3- Somut olayda, davacı taraf davalı eski şirket yöneticisinin görev yaptığı dönemde, şirketin ihtiyaçlarına uygun hareket etmediğinin, lüzumundan fazla işçi çalıştırdığı ya da taşeron sözleşmesi imzaladığı, kendinden önceki döneme göre çalışan sayısında %160 oranında artış olduğunu, bazı departmanlardaki çalışan sayısı artışının %1066 düzeyinde olduğunu, bu suretle şirket gelirinin önemli bir kısmının çalışanlara ödenmek zorunda kalındığını, üretimde çalışan insan sayısı 77 kişiden 181 kişiye çıkarılmasına rağmen şirketin üretim miktarının daha da azaldığını, maaşların yatırıldığı bankadan alınan 51.000 TL promosyon bedelinin şirket çalışanlarının muvafakati alınmadan kendisinin başkanı olduğu derneklere bağışladığını, 26/03/2008 tarihinde şirket genel kurulunda davalının ibra edilmemesine karar verildiği ileri sürmektedir.
4- HMK’nın 220/1 maddesinde yer alan “Mahkeme, ticari davalarda tarafların ticari defterlerinin ibrazına kendiliğinden veya taraflardan birinin talebi üzerine karar verebilir” hükmü uyarınca, mahkemeler, tarafların iddiaları karşısında ticari defter ve kayıtları re’sen inceleyebilir.
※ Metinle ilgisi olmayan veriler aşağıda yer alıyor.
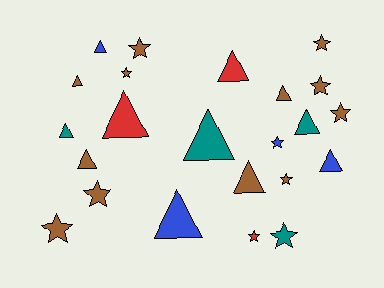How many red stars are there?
There is 1 red star.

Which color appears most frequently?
Brown, with 12 objects.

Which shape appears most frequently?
Triangle, with 12 objects.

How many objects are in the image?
There are 23 objects.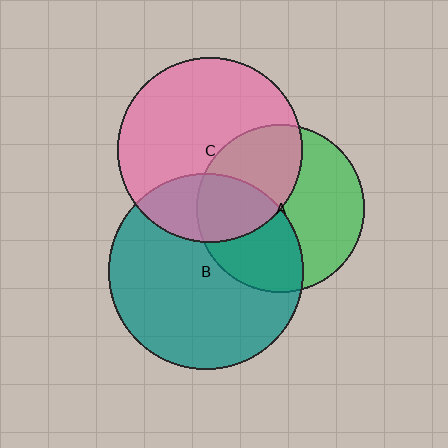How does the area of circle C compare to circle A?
Approximately 1.2 times.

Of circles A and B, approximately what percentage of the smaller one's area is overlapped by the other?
Approximately 40%.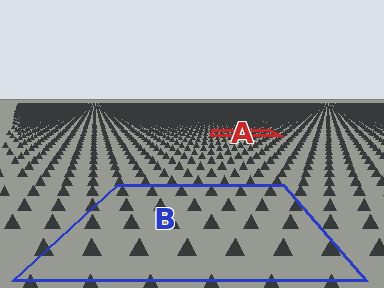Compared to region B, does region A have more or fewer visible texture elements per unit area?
Region A has more texture elements per unit area — they are packed more densely because it is farther away.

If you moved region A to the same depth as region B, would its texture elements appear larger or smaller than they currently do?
They would appear larger. At a closer depth, the same texture elements are projected at a bigger on-screen size.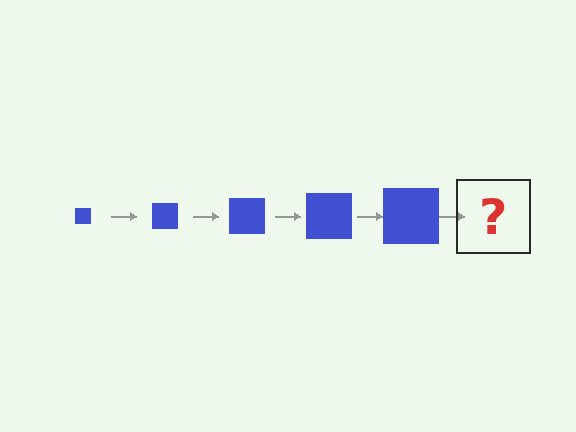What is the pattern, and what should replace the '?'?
The pattern is that the square gets progressively larger each step. The '?' should be a blue square, larger than the previous one.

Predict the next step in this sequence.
The next step is a blue square, larger than the previous one.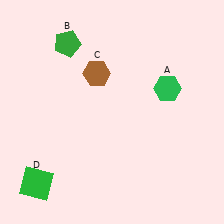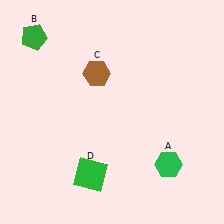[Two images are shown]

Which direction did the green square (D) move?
The green square (D) moved right.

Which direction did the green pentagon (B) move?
The green pentagon (B) moved left.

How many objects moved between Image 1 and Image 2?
3 objects moved between the two images.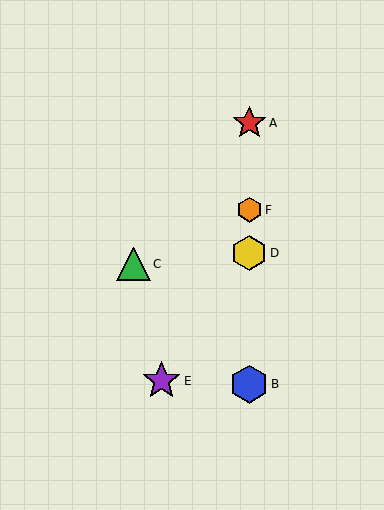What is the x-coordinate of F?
Object F is at x≈249.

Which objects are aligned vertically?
Objects A, B, D, F are aligned vertically.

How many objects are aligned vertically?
4 objects (A, B, D, F) are aligned vertically.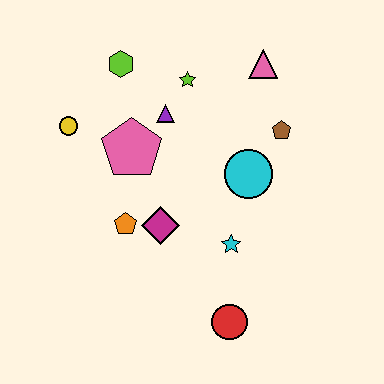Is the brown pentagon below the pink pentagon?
No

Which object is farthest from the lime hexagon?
The red circle is farthest from the lime hexagon.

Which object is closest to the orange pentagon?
The magenta diamond is closest to the orange pentagon.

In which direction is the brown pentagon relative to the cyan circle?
The brown pentagon is above the cyan circle.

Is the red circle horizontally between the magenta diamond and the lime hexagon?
No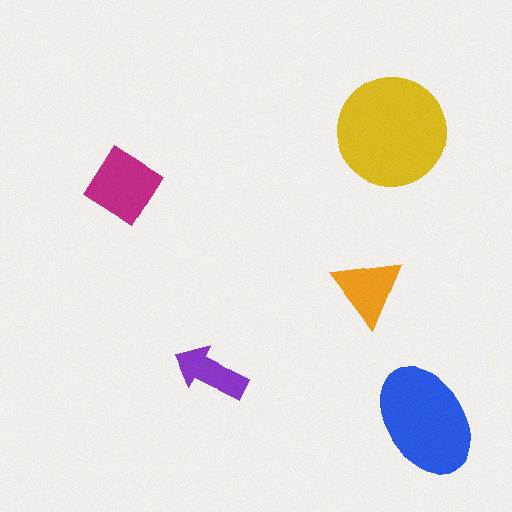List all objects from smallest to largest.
The purple arrow, the orange triangle, the magenta diamond, the blue ellipse, the yellow circle.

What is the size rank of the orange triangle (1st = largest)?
4th.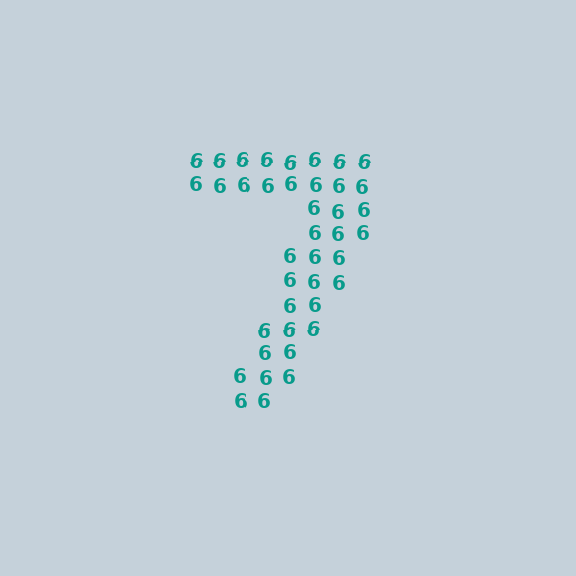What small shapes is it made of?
It is made of small digit 6's.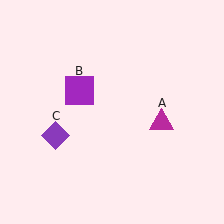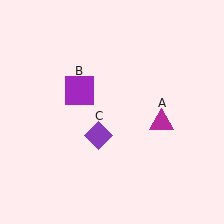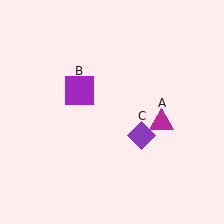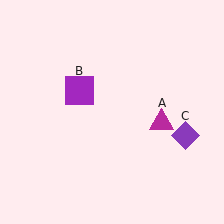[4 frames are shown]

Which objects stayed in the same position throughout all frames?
Magenta triangle (object A) and purple square (object B) remained stationary.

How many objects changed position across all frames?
1 object changed position: purple diamond (object C).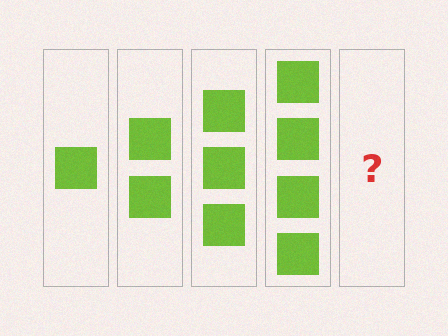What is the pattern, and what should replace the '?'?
The pattern is that each step adds one more square. The '?' should be 5 squares.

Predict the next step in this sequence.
The next step is 5 squares.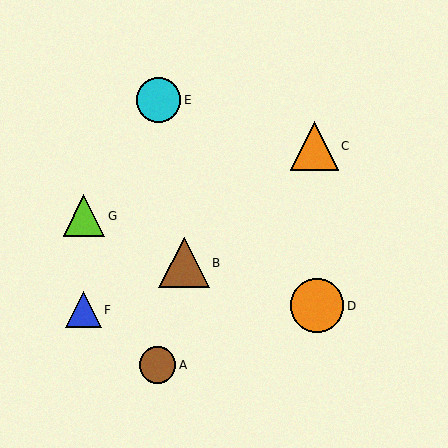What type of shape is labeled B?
Shape B is a brown triangle.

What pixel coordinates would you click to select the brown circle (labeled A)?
Click at (157, 365) to select the brown circle A.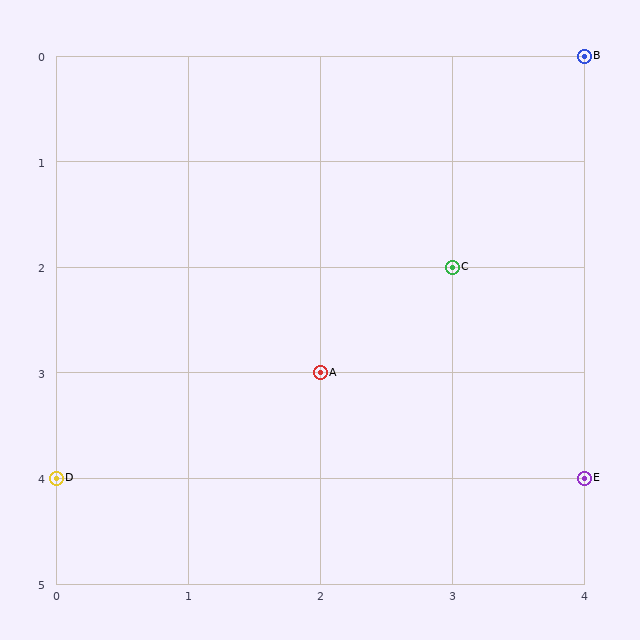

Aynı şekilde HMK’nın 27.maddesinde yer alan “Davanın tarafları, müdahiller ve yargılamanın diğer ilgilileri, kendi hakları ile bağlantılı olarak hukuki dinlenilme hakkına sahiptirler.(2) Bu hak; a) Yargılama ile ilgili olarak bilgi sahibi olunmasını, b) Açıklama ve ispat hakkını, c) Mahkemenin, açıklamaları dikkate alarak değerlendirmesini ve kararların somut ve açık olarak gerekçelendirilmesini, içerir” hükmü uyarınca da hakimin tarafların dayandıkları delilleri değerlendirme zorunluluğu bulunmaktadır. Keza HMK’nın 31.maddesinde yer alan “Hakim, uyuşmazlığın aydınlatılmasının zorunlu kıldığı durumlarda, maddi veya hukuki açıdan belirsiz yahut çelişkili gördüğü hususlar hakkında, taraflara açıklama yaptırabilir; soru sorabilir; delil gösterilmesini isteyebilir” uyarınca da hakimin, müphem gördüğü konularda davayı aydınlatma yükümü bulunmaktadır. Bunun yanında HMK’nın 266/1 maddesinde yer alan “Mahkeme, çözümü hukuk dışında, özel veya teknik bilgiyi gerektiren hallerde, taraflardan birinin talebi üzerine yahut kendiliğinden, bilirkişinin oy ve görüşünün alınmasına karar verir” uyarınca da hakimin gerektiğinde bilirkişi yardımından yararlanması gerekir.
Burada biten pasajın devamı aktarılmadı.